Related: Discuss the Dollar in the DailyFX Forum, John’s Analyst Picks: ECB Rate Decision Setups up EURJPY, BoE Includes EURGBP


Euro Steady after ECB President Trichet Keeps Policy Out of the Stimulus Current

On a relative basis, the euro received a significant fundamental boost Thursday after the European Central Bank maintained its neutral policy stance. When we look at the Bank of Japan which lowered rates and created a new stimulus program while the Fed is heavily expected to step up its support, the ECB’s decision to maintain its bearing is remarkable. In fact, the group could actually be considered to have taken a modestly hawkish shift in its approach. After maintaining rates, central bank President Jean-Claude Trichet confirmed the need for a gradual exit from its unorthodox policy efforts and a return to a competitive bid. This is juxtaposed a position the ECB can take to the Fed’s bearings without hiking or ending its liquidity programs altogether. Also of interest in the policy authority’s comments was the suggestion that exchange rates should reflect fundamentals. While this isn’t exceptionally remarkable; it reminds us that there is a G7 meeting tomorrow that will focus on the FX markets.

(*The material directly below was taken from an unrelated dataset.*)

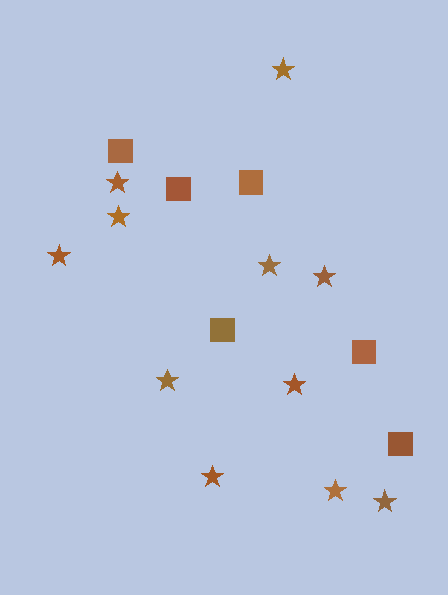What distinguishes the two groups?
There are 2 groups: one group of squares (6) and one group of stars (11).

British Pound Can’t Rally on MPC’s Avoidance of Stimulus as Economic Data Cools

Between the ECB and BoE’s rate decisions, the British group’s decision to hold was far more remarkable. In the weeks leading up to the meeting, speculation stimulus increase was bolstered by Posen’s advocating further bond purchases. Instead, the BoE remains mum and is probably in a three-way split in its vote. In the meantime, annual factory activity hit a 16-year high and home price growth slowed to record low.


Japanese Yen Pushes Easily to a 15-Year High against Dollar as BoJ Comes Up Short on Intervention

Where is the BoJ? That is what currency traders were likely wondering when USDJPY dropped below 83 and proceeded to forge new 15-year lows. This pair has completely unwound the reaction to intervention and ignored the expansion in the BoJ’s policy effort this week (a far more active effort than the Fed). The Vice Finance Minister may have had something to do with it, saying intervention wasn’t for competitiveness.


Canadian Dollar Positioned for Volatility as Employment Data Looks to Compete with US NFPs

The Canadian dollar plunged across nearly all of its major counterparts Thursday. And, interestingly enough, this was a move that wasn’t heavily influenced by visible, scheduled event risk. Building permits dropped to their lowest level since February 2009; but does this undermine growth? Tomorrow’s employment data could carry more weight in this respect. Domestic consumption is vital to growth and interest rate speculation.


Australian Dollar Retraces from a Record High as Capital Markets and Risk Appetite Stall

After the dramatically bullish reaction to Thursday morning’s employment data, the Aussie dollar would maintain its advance through the early trading hours and test a technical record high against its US counterpart. However, this extraordinary effort wouldn’t hold up for long. Without risk appetite to provide support or global rates at least showing a level of stability, the Australian currency’s benefits will inevitably dissipate.